The LocalRunner is the simplest - it just runs commands directly on the host system. Notice how it:

  • Creates unique output directories using a hash and counter
  • Uses subprocess.Popen with threading for real-time output handling
  • Handles file paths by converting them to absolute paths

DockerRunner Pattern

The DockerRunner shows more complex file handling:

  • Maps host files to container paths using Docker mounts
  • Creates a run script inside the container
  • Handles the complexity of translating between host and container file systems

Advanced Patterns

Middleware Runners

You can create runners that wrap other runners to add functionality:

class LoggingRunner(Runner):
    def __init__(self, wrapped_runner: Runner):
        self.wrapped_runner = wrapped_runner
        self.logger = logging.getLogger("logging_runner")

    def start_execution(self, metadata: Metadata) -> Execution:
        self.logger.info(f"Starting execution of {metadata.name}")
        execution = self.wrapped_runner.start_execution(metadata)
        return LoggingExecution(execution, self.logger)
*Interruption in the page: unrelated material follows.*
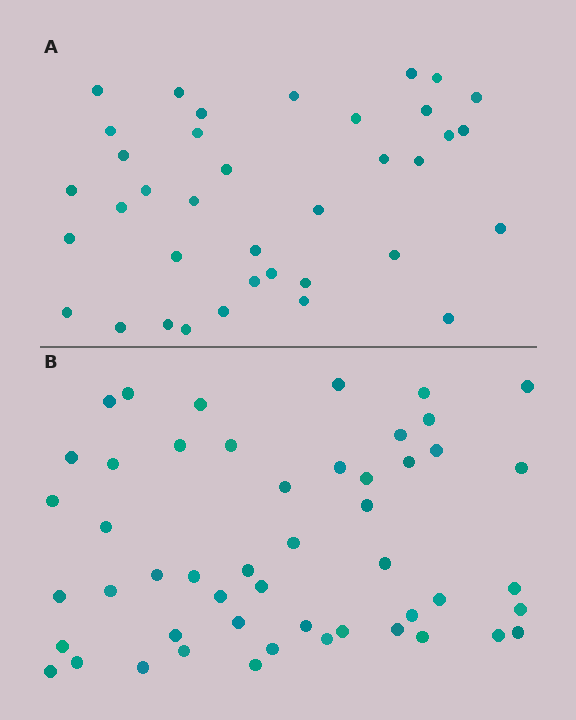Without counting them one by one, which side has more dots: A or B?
Region B (the bottom region) has more dots.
class LoggingExecution(Execution):
    def __init__(self, wrapped_execution: Execution, logger):
        self.wrapped = wrapped_execution
        self.logger = logger

    def run(self, cargs: list[str], handle_stdout=None, handle_stderr=None) -> None:
        self.logger.info(f"Running command: {' '.join(cargs)}")
        start_time = datetime.now()
        
        try:
            self.wrapped.run(cargs, handle_stdout, handle_stderr)
            duration = datetime.now() - start_time
            self.logger.info(f"Command completed in {duration}")
        except Exception as e:
            self.logger.error(f"Command failed: {e}")
            raise

    # Forward other methods to wrapped execution
    def input_file(self, *args, **kwargs): return self.wrapped.input_file(*args, **kwargs)
    def output_file(self, *args, **kwargs): return self.wrapped.output_file(*args, **kwargs)
    def params(self, *args, **kwargs): return self.wrapped.params(*args, **kwargs)

Remote Execution

For cluster or remote execution, you might implement SSH-based runners, SLURM job submission, or cloud-based execution.

Tips for Custom Runners

File Handling: Think carefully about where files live and how paths get translated. Input files need to be accessible to your execution environment, and output files need to end up where the user expects them.
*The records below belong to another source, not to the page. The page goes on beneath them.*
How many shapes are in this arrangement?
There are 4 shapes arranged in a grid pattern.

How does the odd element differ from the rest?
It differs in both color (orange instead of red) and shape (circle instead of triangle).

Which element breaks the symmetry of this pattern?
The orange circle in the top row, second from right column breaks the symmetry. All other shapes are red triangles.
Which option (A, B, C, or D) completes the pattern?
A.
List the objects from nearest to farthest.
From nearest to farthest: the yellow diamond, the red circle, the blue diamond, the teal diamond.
Error Handling: Always check return codes and provide meaningful error messages. Consider implementing custom exception types like StyxDockerError for better debugging.
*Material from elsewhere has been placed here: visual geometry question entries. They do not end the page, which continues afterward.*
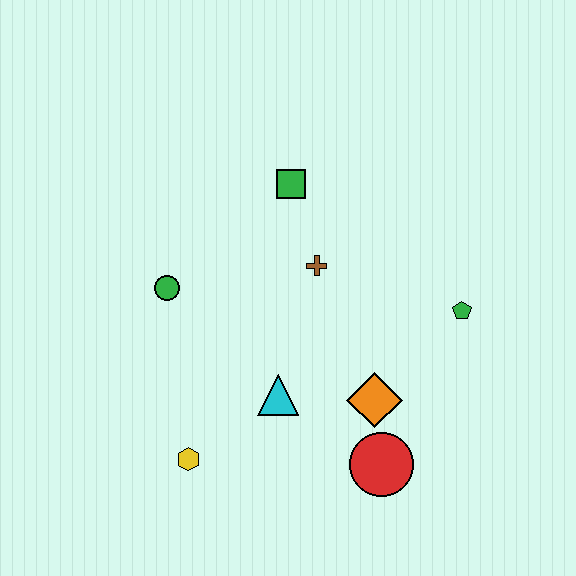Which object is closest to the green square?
The brown cross is closest to the green square.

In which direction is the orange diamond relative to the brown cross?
The orange diamond is below the brown cross.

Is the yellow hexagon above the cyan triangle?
No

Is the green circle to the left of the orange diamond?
Yes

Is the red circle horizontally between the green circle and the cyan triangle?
No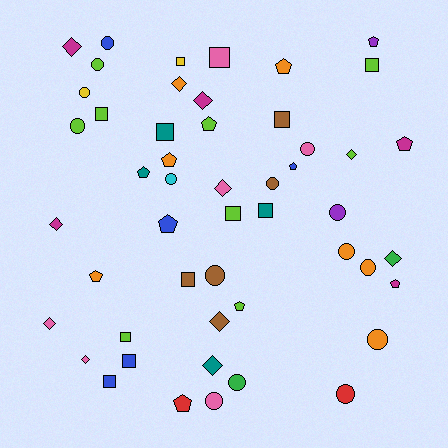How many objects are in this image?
There are 50 objects.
Logging: Good logging makes debugging much easier. Use structured logging with appropriate levels.

Threading: If you need real-time output handling (like showing progress), consider using threading like the official runners do.

Testing: Test your runner with various tools and edge cases. The DryRunner pattern is useful for testing command generation without actual execution.

tip

Start simple! Create a basic working runner first, then add advanced features like custom file handling or remote execution once you have the basics working.

tip

Look at the source code of official runners for inspiration. They handle many edge cases you might not think of initially.